در پریخوانی یکی دل کرده گم ** بر نجوم آن دیگری بنهاده سم
Bu gidişler, içteki renk renk hayaller yüzünden dışarıda da birbirine aykırı görünür.325
این روشها مختلف بیند برون ** زان خیالات ملون ز اندرون
Bu ona bakıp ne yapıyor, ne iş işliyor diye hayrette. Bu şaraptan her tadan kişi, öbürünün yaptığını boş bulmada.

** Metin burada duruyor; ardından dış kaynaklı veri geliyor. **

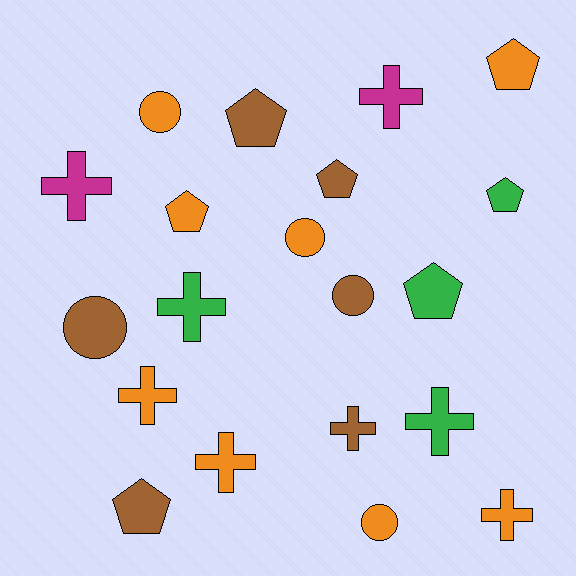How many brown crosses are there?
There is 1 brown cross.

این در آن حیران شده کان بر چیست ** هر چشنده آن دگر را نافیست
O hayaller birbirine aykırı olamasaydı görünen gidişler, nasıl olur da birbirine zıt olur, zıt görünürdü?
آن خیالات ار نبد نامتلف ** چون ز بیرون شد روشها مختلف
Hepsi de can kıblesini kaybetmişlerdir de onun için herkes, bir yana yüz çevirmiştir.
قبلهی جان را چو پنهان کردهاند ** هر کسی رو جانبی آوردهاند
Birbirine aykırı gidişler ve çeşitli didinişler, karanlıkta kıblenin ne tarafta olduğunu arayanların haline ve denizin dibinde inci arayan dalgıçların durumuna benzer
تمثیل روشهای مختلف و همتهای گوناگون به اختلاف تحری متحریان در وقت نماز قبله را در وقت تاریکی و تحری غواصان در قعر بحر
Nitekim bir bölük halk da kıble nerede diye ararlar, bir hayale kapılıp her yana döner dururlar.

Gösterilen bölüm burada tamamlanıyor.